During his three-year tenure as head of Ford, a place where he'd spent his entire career beginning at Ford Australia when he was only 20, Nasser earned the nickname of "Jac the Knife." Under his leadership, Ford expanded by buying other companies, both automotive and non-automotive, including Internet businesses. Nasser created the failed and now-defunct Premier Automotive Group, which consisted of Ford's luxury brands -- Jaguar, Land Rover, Aston Martin and Volvo, all of which have been sold but Volvo, which is on the auction block.

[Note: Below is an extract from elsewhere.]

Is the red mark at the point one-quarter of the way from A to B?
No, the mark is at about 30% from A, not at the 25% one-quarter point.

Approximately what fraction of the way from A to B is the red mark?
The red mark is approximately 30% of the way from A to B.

The Ford family, concerned with Nasser's distraction by other businesses, the Firestone crisis, its dismal product line and quality woes say nothing of slumping profits, forced Nasser out in fall 2001. He was replaced by Bill Ford, great grandson of company founder Henry Ford. Bill Ford now is Ford chairman; the CEO duties have since been turned over to former Boeing executive Alan Mulally.
Posted by Michelle Krebs at 11:59 AM under Ford , News , Personalities | Comments (5) | digg this | Seed Newsvine


Nasser's actions for Ford, lauded by critics and the media for the mid-late 90's, epitomized everything that was wrong with the American auto industry and in many cases American business. Complete emphasis on profitable trucks and then SUV's while letting the car segments languish as an afterthought in their product lines.

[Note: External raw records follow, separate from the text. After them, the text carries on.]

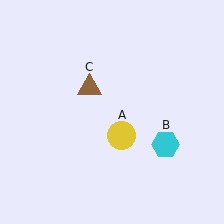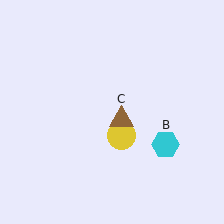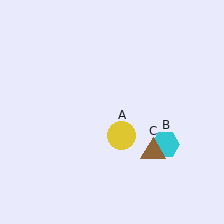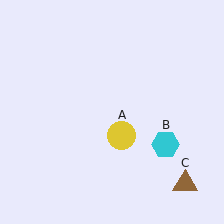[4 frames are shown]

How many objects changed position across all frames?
1 object changed position: brown triangle (object C).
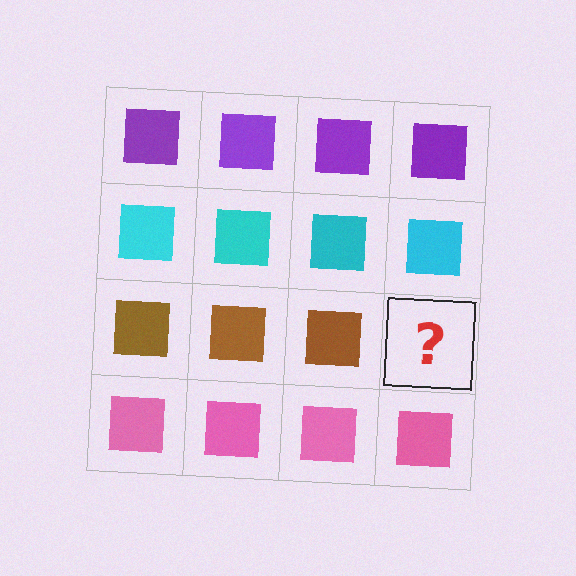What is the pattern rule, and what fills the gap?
The rule is that each row has a consistent color. The gap should be filled with a brown square.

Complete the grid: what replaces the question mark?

Can't wait to hear some of you rise to his defense.
Posted by: georgehughes35 | July 20, 2009 at 6:21 PM
Many of the "poor" decisions made by auto execs, indeed other US manufacturors as well, were brought about by the poor cost structure in this country vis'vis labor contracts, govt regulations, employer borne healthcare & retirement costs (vs many of our competitors whose govt plans carry many of those costs).
Given all those headwinds, the only solution many times was to succumb to the easy, high profits where ever they could be found... such as emphasis on SUVs and trucks... the two areas where foreign competition did not exist. And, oh righteous georgehughes35, did not Toyota, Nissan, et all succumb to those very same evils?!?!? They just had the lucky timing of the bottom falling out very early in their truck/suv product developments
Posted by: jemilio | July 20, 2009 at 8:33 PM
I respectfully disagree.
Posted by: georgehughes35 | July 21, 2009 at 5:52 AM
One of my Mercurys is a '99 Cougar owned since new. Thanks, Jac. Finally getting the shaft, huh?
Posted by: fulcrumb | July 21, 2009 at 10:35 AM
Noooooooooo, please ....keep the devil out !!!